Un hombre poco corriente

F. A. Vidal

     Creía ser un hombre poco corriente porque creía, ingenuo, que él no mordería nunca el anzuelo.
     Creía que nunca acabaría trabajando en una oficina gris y aburrida, pero entró a los dieciocho
     años en un banco y ahí siguió hasta la jubilación.

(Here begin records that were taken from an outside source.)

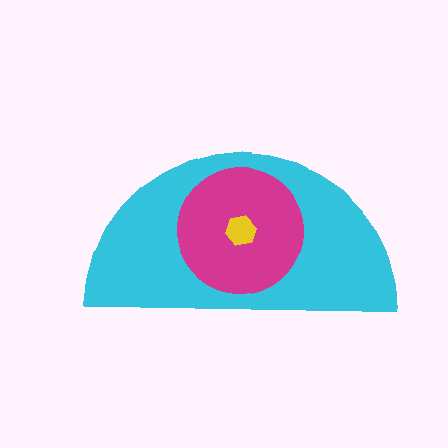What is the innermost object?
The yellow hexagon.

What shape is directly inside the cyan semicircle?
The magenta circle.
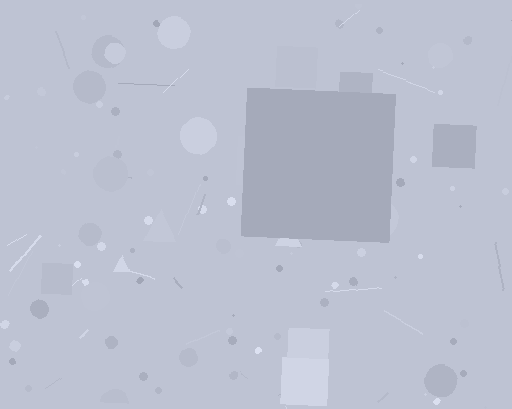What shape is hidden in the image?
A square is hidden in the image.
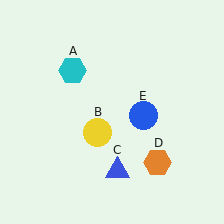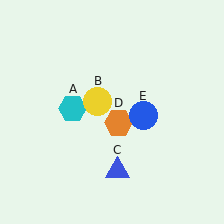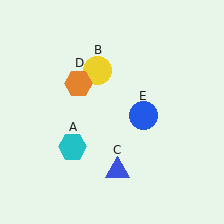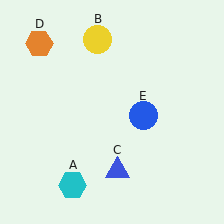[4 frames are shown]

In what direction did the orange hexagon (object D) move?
The orange hexagon (object D) moved up and to the left.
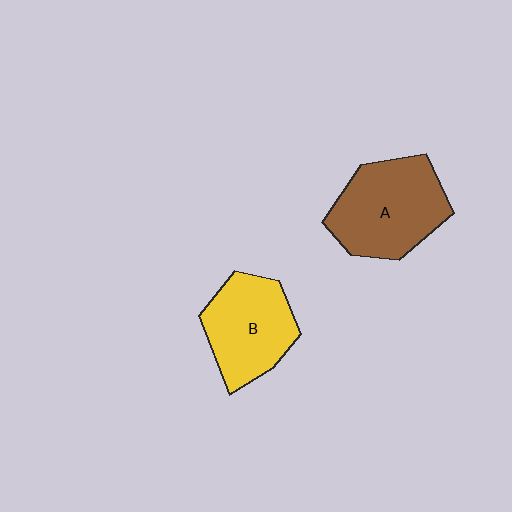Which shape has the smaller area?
Shape B (yellow).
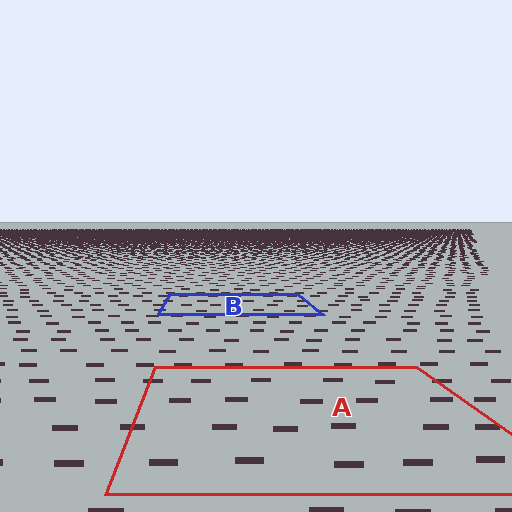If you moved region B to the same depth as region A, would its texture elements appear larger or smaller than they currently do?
They would appear larger. At a closer depth, the same texture elements are projected at a bigger on-screen size.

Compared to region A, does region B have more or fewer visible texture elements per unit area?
Region B has more texture elements per unit area — they are packed more densely because it is farther away.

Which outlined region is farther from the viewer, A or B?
Region B is farther from the viewer — the texture elements inside it appear smaller and more densely packed.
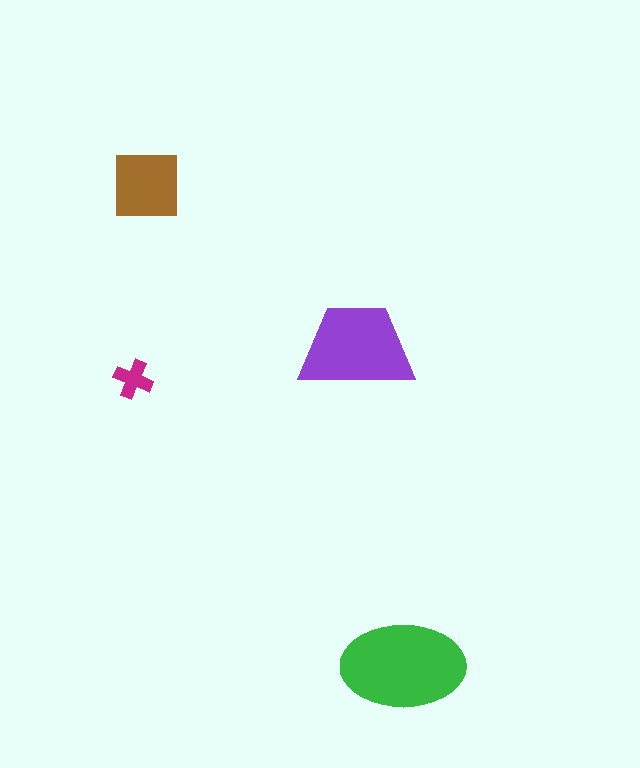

     A los veinte estaba convencido de que nunca se casaría por la iglesia, pero a los veintisiete
      caminaba hacia el altar con esa música mezcla de marcha fúnebre y marcha militar que suena
     en las bodas.
     Es que hemos madurado, se justificaba.
     No soportaba a su vecino, le odió durante más de treinta años, pero el día que se compró un coche mejor que el suyo empezó a envidiarle y admirarle a partes iguales.
     Al final, hasta su entierro fue corriente: incinerado que es más barato..
     Eso sí, su esposa, en uno de los pocos actos altruistas de su vida, la de ella, donó todos sus órganos, los de él.
     ¿Quién podría decir ahora que había sido una vida inútil? Bueno, la vida sí, pero la muerte . . .
     Al final resultó que en lo único que fue un sujeto poco corriente fue en creer ingenuamente durante toda su vida que él era un hombre poco corriente, especial.
     Esas son las vidas más patéticas, las de quienes creen que nunca pasarán por el aro, que nunca morderán el anzuelo.
     Personalmente me curo en salud: colecciono anzuelos desde mi más temprana juventud y los guardo al lado de mi otra gran colección, la de cicatrices.